Tim Story was diagnosed at 49 with stage 3 small bowel cancer after noticing strange pain in his sides. Two years and several challenging rounds of chemotherapy later, the Hattiesburg resident was told that the cancer had spread — and he only had a few months to live.

“I’m not a crying man, but my wife and I shed some tears on the couch that day,” Story, now 53, recently told NBC News.

Left with few viable paths, he enrolled in a highly experimental clinical trial in Houston that involved getting a fecal transplant from someone in the advanced stage of cancer who had been completely cured by immunotherapy.

“I knew I was kind of a guinea pig, but the only other option was staying at home, and I wasn’t going to make it,” he said.

At the heart of Story’s treatment was a PD-1 inhibitor — a type of immunotherapy drug.

Unlike traditional cancer treatments such as chemotherapy or radiation, immunotherapy offers a more targeted approach by helping the immune system attack the tumors.

First approved for cancer treatment in 2011, immunotherapy has been shown to be effective in 15% to 20% of people with certain types of cancer.

The numbers are even higher — 45% to 60% — for patients like Story with tumors that have a high number of DNA mutations. 

In Story’s case, however, the drugs failed to make much of an impact.

That was until his oncologist, Dr.
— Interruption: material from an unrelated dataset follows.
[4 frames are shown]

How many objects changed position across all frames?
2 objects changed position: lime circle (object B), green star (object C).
Michael Overman, came across a woman with metastatic colorectal cancer who had experienced a much better response to the drugs — her tumors had shrunk by 90% and, with a bit of surgery, she was cured.

Believing that transferring the unique gut microbes from a “superdonor” like her to someone who wasn’t responding well to the drugs could be successful, Overman launched his own clinical trial with 15 patients in advanced stages of certain cancers.
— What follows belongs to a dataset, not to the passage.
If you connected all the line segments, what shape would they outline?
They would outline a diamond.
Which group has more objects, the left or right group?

Participants received several infusions of the superdonor’s stool for one month, and five of the patients got additional oral doses — in the form of freeze-dried capsules — for another six months.
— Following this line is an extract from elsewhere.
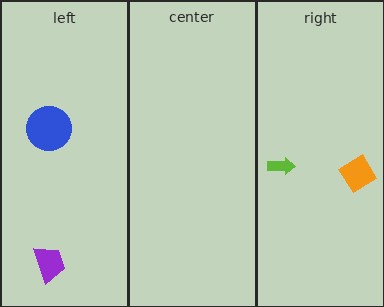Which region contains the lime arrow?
The right region.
Only three participants underwent temporary remission. But Story was lucky — his tumors began to vanish and, by the fall of 2024, he was officially cured.

“By then, they were pretty definitive that the cancer had gone away,” Story told NBC News. “For me and my wife, it felt like winning the lottery, because before the trial we had no options left.”

They may sound bizarre, but “poop pills” were approved by the US Food and Drug Administration in 2023 for fecal transplants. 

Researchers in Canada recently launched a clinical trial to see if fecal transplants in capsule form can improve the chances of patients with pancreatic cancer, which only has a five-year survival rate of 13%.

For Story, the innovative treatment has been nothing short of a miracle.

“I’m a Christian, and I believe God got me through this for whatever reason because he’s got something else planned for me,” he said.

“This past fall, I’ve been able to go back to work for the first time in four years. I’m back coaching football and teaching schools. It’s my passion. I’ve missed it so much because I had to retire. Now it feels like I’ve had a second chance at life.”